Need for ACK1 inhibitor
ACK1 integrates signals from various receptor tyrosine kinases (RTKs), e.g. EGFR, PDGFR, Insulin receptor (IR), HER-2 and FGFR. Thus, ACK1 inhibitor could effectively block signal from multiple RTKs and would have significant anti-proliferative effects in prostate, breast, ovarian, pancreatic and lung cancer patients. However, ACK1-specific inhibitor is currently not available for clinical trial.
Identification of the novel ACK1 inhibitor, (R)-9b
We generated compound libraries which were screened for ACK1 inhibition using a novel ELISA (Enzyme-Linked Immunosorbent Assay) that was developed in our lab. Subsequently, IC50 for those compounds that inhibited ACK1 activity by >90% were determined in vitro. Further, various cancer cells were treated with these compounds to identify an inhibitor that is active in vivo.
The most potent compound was identified to be (R)-9b with in vitro IC50 48 nM. The mesylate salt of this compound is (R)-9bMS. It suppressed proliferation of various prostate cancer cell lines, and was especially active against castration resistant prostate cancer (CRPC) cell line C4-2b (IC50 ~350 nM).

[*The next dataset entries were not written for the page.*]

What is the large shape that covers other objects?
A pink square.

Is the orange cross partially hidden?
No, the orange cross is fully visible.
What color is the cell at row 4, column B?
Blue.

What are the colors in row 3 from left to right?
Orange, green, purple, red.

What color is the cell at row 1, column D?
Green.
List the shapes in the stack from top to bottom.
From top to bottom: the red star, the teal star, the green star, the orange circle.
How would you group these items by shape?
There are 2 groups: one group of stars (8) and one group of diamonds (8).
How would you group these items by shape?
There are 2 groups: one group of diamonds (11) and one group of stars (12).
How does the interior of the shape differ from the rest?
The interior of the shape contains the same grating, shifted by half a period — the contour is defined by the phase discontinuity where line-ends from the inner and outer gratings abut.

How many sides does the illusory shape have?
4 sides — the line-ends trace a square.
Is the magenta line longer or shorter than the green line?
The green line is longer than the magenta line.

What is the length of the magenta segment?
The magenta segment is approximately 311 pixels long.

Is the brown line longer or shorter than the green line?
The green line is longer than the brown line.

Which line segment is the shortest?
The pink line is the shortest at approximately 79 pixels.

Specificity of the novel ACK1 inhibitor, (R)-9b
(R)-9bMS was subjected to extensive kinase profiling (n=369 kinases) to determine its selectivity. Apart from ACK1, only 11 other kinases were inhibited in vitro to >90% (Table S2 and Figure S3C in Cancer Cell 2017; Pubmed ID: 28609657). The Human Protein Atlas reveals that 8 of these 11 kinases, TNK1, LRRK2, JAK1–3, TYK2, and NUAK1 and NUAK2, are either not expressed or expressed at very low levels in prostate tissues and cancers. The remaining three kinases, FLT3, PKCmu, and SIK2, have not yet been shown to be critical for CRPCs. Thus, while in vitro studies indicate other potential targets, at least in CRPCs, ACK1 appears to be the predominant target of (R)-9b.
Prostate tumor (CRPC) suppression by ACK1 inhibitor, (R)-9bMS
(R)-9bMS was highly soluble in aqueous phase which allowed to perform xenograft studies. It suppressed prostate tumor growth in castrated mice and thus was highly effective in suppressing CRPC growth.